After all, we don’t want PC One to be suspicious that anything’s going on, but that’s a way that ARP poisoning can allow an attacker to intercept traffic. How do we better protect ourselves from that? Well, the solution might vary vendor to vendor, but Cisco Systems, they have something called IP ARP Inspection and it’s going to be able to monitor DHCP traffic and it’s going to see which Mac addresses live off of which ports and what IP addresses they’re associated with. So if somebody sends false information other than that DHCP information that its Eaves dropped in on, it’s going to say, no, I don’t believe it and it’s going to disallow that packet. And another way we said that an on path attack might be launched is by having a rogue DHCP server. Let’s remind ourselves how DHCP works. When a client boots up, it goes through a four step process called Dora.
The memory aid I always use is the old Nickelodeon show Dora the Explorer. Do you remember that one with backpack and map? My girls used to watch that when they were little. But I think of Dora the Explorer when I think of DHCP because Dora Dora, that reminds me of the four step DHCP process. The Dndora reminds me of the Discover broadcast where the client is going to send out a broadcast saying, hey, are there any DHCP servers out there? That’s done in the Discover message and a server will hear that, hopefully, and it’s going to respond with the Oundora and offer saying, yes, I’m a DHCP server and here’s my IP address. Then the or indoor is we request IP address information and the A indoor is we get that IP address information in an Acknowledgment message. That’s the way it normally works. However, when that Discover Broadcast was sent out, it went everywhere within the subnet. After all, it’s a broadcast.
What if the attacker also were connected to our subnet? They would also receive that Discover broadcast and a percentage of the time, if they had their machine configured as a rogue DHCP server, there’s a percentage of the time where it might answer that Discover Broadcast first. In other words, its offer message reached the client quicker than the offer message from the corporate DHCP server. In a case like that, our DHCP client would believe information from the rogue DHCP server. And it might be pointing to the attacker’s computer as the default gateway. And it might be pointing to the attacker’s DNS server, which could redirect it somewhere else if we tried to go to a website, like maybe Facebook. com. So how do we protect ourselves against that? Again, the solution might vary vendor to vendor, but Cisco Systems has a feature called DHCP snooping.
In fact, DHCP snooping is required for the dynamic ARP inspection I just talked about. This is how we’re building that table of information about what IP addresses and what Mac addresses live off of different ports.

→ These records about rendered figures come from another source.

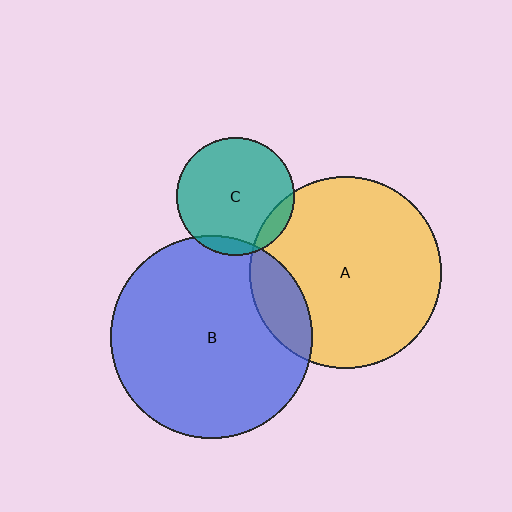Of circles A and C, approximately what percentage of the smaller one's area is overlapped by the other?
Approximately 10%.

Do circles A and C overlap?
Yes.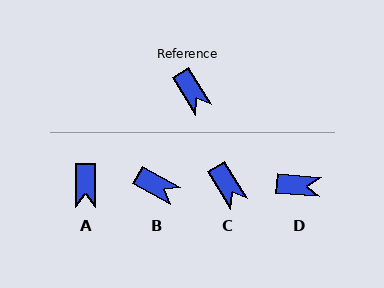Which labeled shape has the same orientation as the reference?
C.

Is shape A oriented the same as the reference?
No, it is off by about 32 degrees.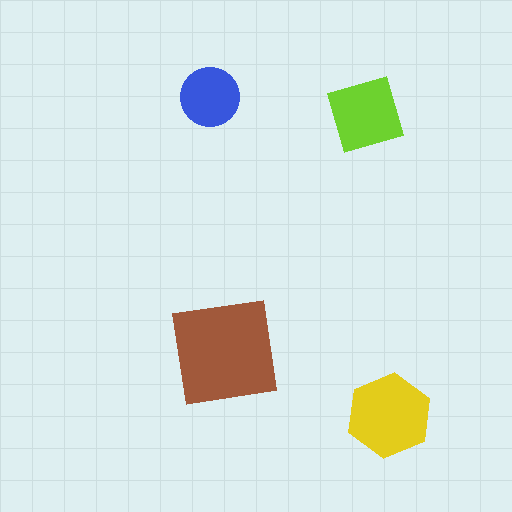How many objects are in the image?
There are 4 objects in the image.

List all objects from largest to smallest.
The brown square, the yellow hexagon, the lime square, the blue circle.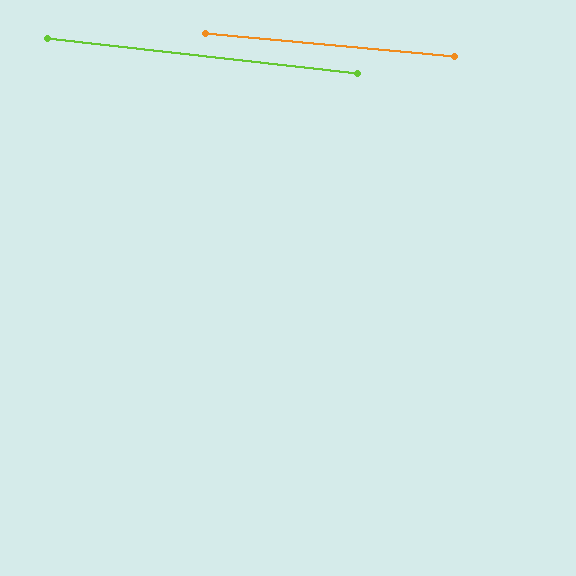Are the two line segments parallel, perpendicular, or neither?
Parallel — their directions differ by only 1.3°.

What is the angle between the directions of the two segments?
Approximately 1 degree.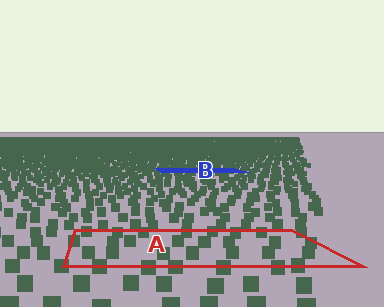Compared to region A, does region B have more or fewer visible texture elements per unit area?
Region B has more texture elements per unit area — they are packed more densely because it is farther away.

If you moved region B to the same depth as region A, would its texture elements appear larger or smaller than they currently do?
They would appear larger. At a closer depth, the same texture elements are projected at a bigger on-screen size.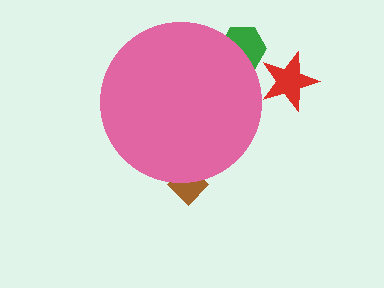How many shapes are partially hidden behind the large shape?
2 shapes are partially hidden.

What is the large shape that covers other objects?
A pink circle.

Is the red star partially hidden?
No, the red star is fully visible.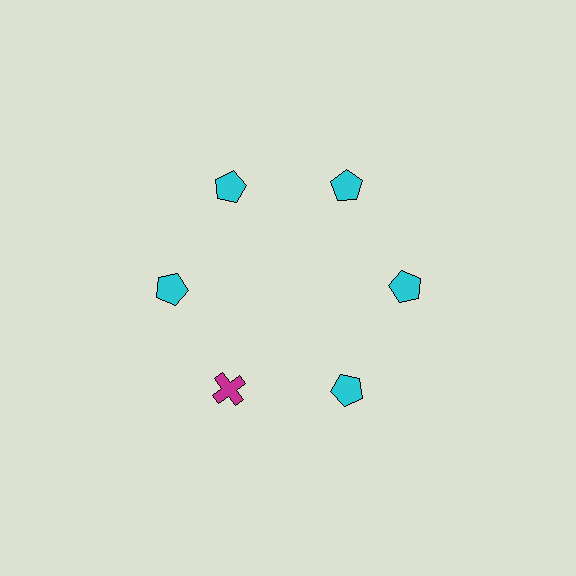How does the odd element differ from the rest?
It differs in both color (magenta instead of cyan) and shape (cross instead of pentagon).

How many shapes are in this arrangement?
There are 6 shapes arranged in a ring pattern.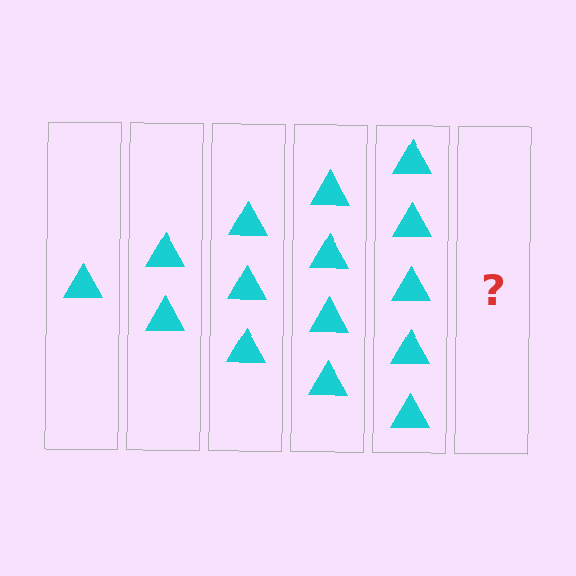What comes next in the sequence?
The next element should be 6 triangles.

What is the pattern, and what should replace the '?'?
The pattern is that each step adds one more triangle. The '?' should be 6 triangles.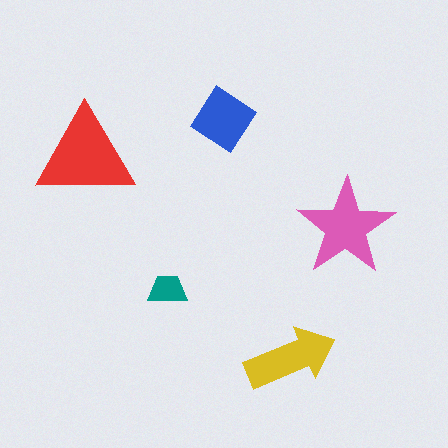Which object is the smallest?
The teal trapezoid.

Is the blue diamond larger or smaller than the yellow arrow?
Smaller.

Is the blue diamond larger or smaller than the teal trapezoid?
Larger.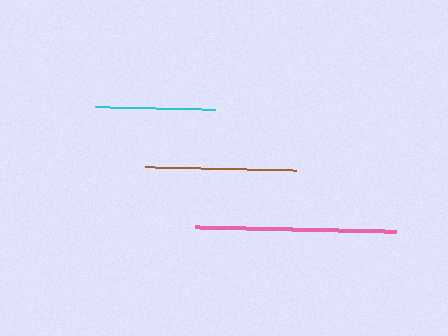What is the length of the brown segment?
The brown segment is approximately 151 pixels long.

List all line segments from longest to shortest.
From longest to shortest: pink, brown, cyan.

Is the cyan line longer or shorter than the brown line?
The brown line is longer than the cyan line.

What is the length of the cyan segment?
The cyan segment is approximately 121 pixels long.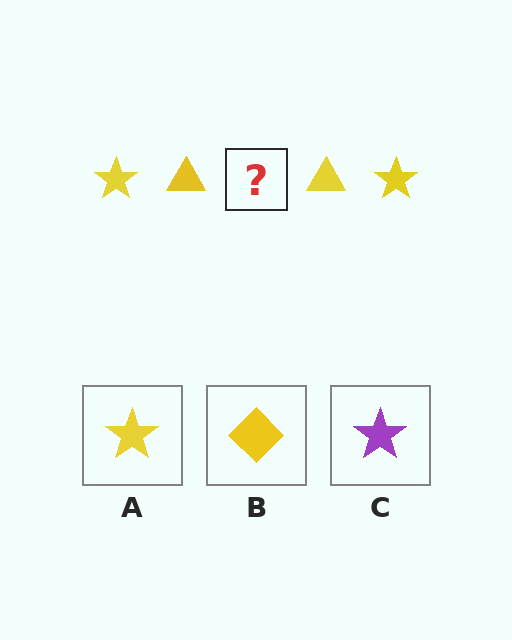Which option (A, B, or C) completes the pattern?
A.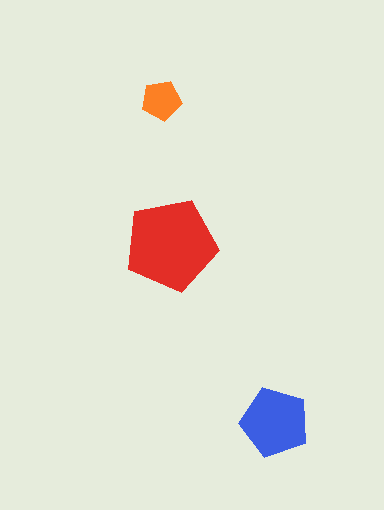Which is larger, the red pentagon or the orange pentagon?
The red one.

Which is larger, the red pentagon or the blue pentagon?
The red one.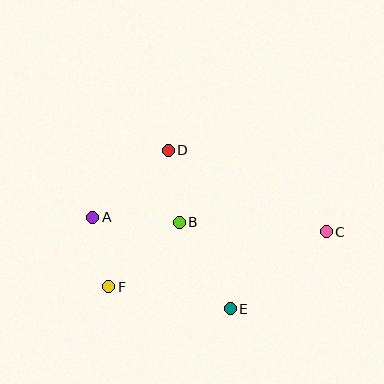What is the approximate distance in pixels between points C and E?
The distance between C and E is approximately 123 pixels.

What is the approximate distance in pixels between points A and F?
The distance between A and F is approximately 71 pixels.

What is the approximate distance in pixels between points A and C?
The distance between A and C is approximately 234 pixels.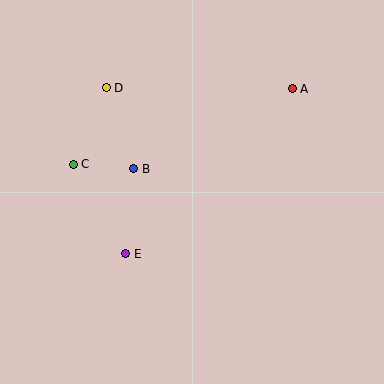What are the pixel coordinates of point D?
Point D is at (106, 88).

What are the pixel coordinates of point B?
Point B is at (134, 169).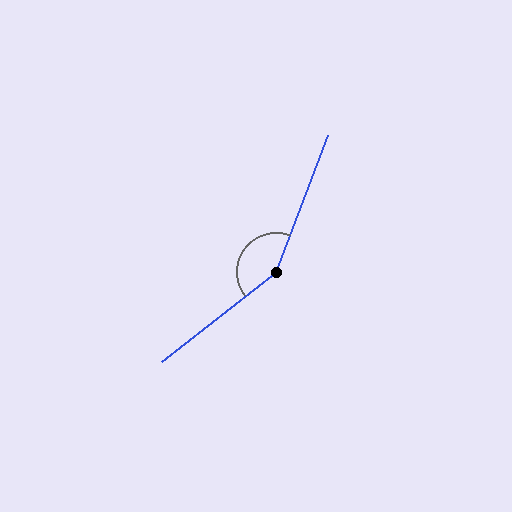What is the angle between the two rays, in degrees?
Approximately 149 degrees.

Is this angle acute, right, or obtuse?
It is obtuse.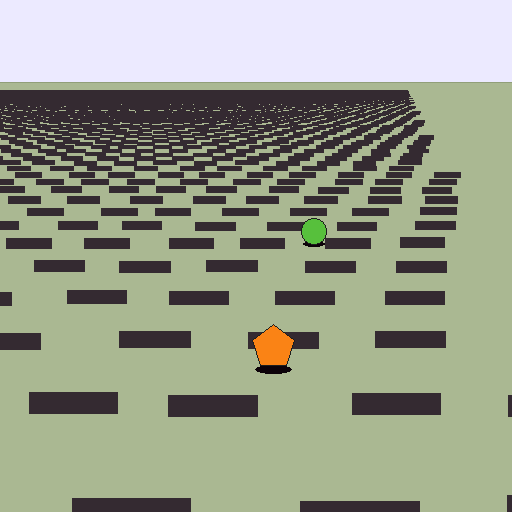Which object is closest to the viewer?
The orange pentagon is closest. The texture marks near it are larger and more spread out.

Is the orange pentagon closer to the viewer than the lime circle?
Yes. The orange pentagon is closer — you can tell from the texture gradient: the ground texture is coarser near it.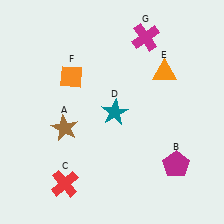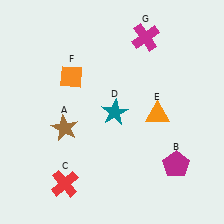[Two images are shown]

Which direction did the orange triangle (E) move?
The orange triangle (E) moved down.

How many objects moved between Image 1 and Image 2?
1 object moved between the two images.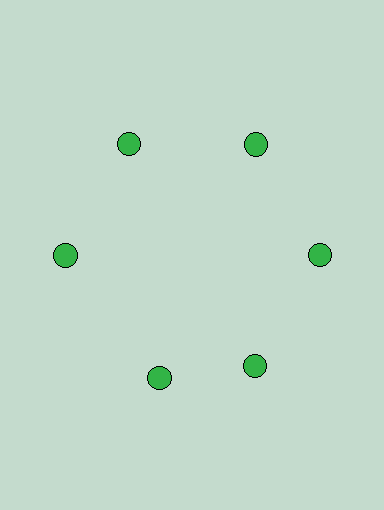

So what we can do with DHCP snooping is we can say which port is trusted, and we can say all other ports are untrusted. Now, trusted means we’re willing to accept a DHCP offer message coming into that port. So if we go through this scenario again, the DHCP client sends out a broadcast saying, hey, are there any DHCP servers out there? Both servers respond. But the offer message from the rogue DHCP server, it hits an untrusted port, and it is discarded. And that’s a look at a few ways that an attacker might launch an onpath attack, also known as a man in the middle attack.